La Charita dejó los platos en el fregadero y después se encerró en el cuarto de baño, como todos los miércoles. Y como todos los miércoles el Tirao aprovechó para abrir todos los cajones de la casa y buscar. Trankimazines, diazepanes, yurelax, analgilasa, noctamid, neurontín. Nada raro. Lo de siempre. Y el tiempo pasando sin que ella saliera. Y, como cada miércoles, él descolgó la guitarra de su padre de la pared y le arañó algunos punteos, y le arrancó una taranta balbuceada mientras escuchaba cómo la cisterna sonaba dos, tres, cuatro veces. La Charita salió y dijo lo de cada semana.

—¿Por qué no te llevas la guitarra?

—Ahora hay mucha humedad en el chabolo. Se echaría a perder.

Era la explicación de invierno. En otoño el problema para la guitarra del padre muerto son los cambios bruscos de temperatura. En verano, la humedad relativa. En primavera, la alergia del bordón al polen de la amapola o cualquier otra estupidez. Pero la guitarra se queda aquí. La guitarra es mi ancla entre tus pechos, Charita.

—¿Por qué paras? Sigue tocando —como cada miércoles.

—No —igual que cada miércoles.

—Por favor —lo mismo de cada miércoles.

Y el gitano, como siempre, se fue por caleseras, como para invitarla a un viaje guiado sin estribillos.

—No lo parece, pero es muy triste —dijo ella como cada miércoles.

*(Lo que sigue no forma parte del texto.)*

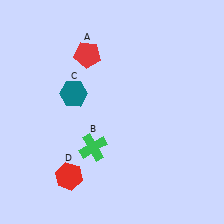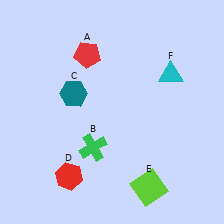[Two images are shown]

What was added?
A lime diamond (E), a cyan triangle (F) were added in Image 2.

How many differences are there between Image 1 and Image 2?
There are 2 differences between the two images.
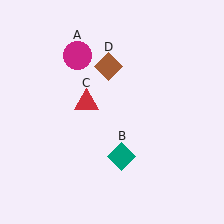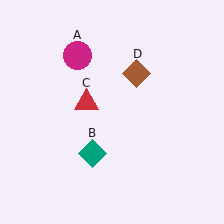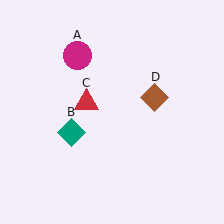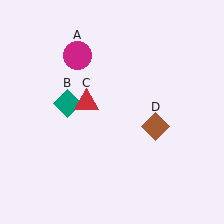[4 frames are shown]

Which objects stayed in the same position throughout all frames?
Magenta circle (object A) and red triangle (object C) remained stationary.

El gitano colgó la guitarra de su padre y obligó a la Charita a sentarse a su lado en el sofá de falso cuero. Y la abrazó como cada miércoles, y como cada miércoles ella parecía un gorrión alquilado en un nido enorme de cigüeñas. Estuvieron así hasta que atardeció.

—No me toques más. Vete —como en los malos miércoles.

El gitano la desabrazó y se levantó. La Charita lo siguió, más pequeña pero más fuerte que él. Antes de cerrarle al Tirao la puerta en la espalda, le dijo con odio:

—Un día voy a romper la guitarra de tu padre —como en los miércoles terribles.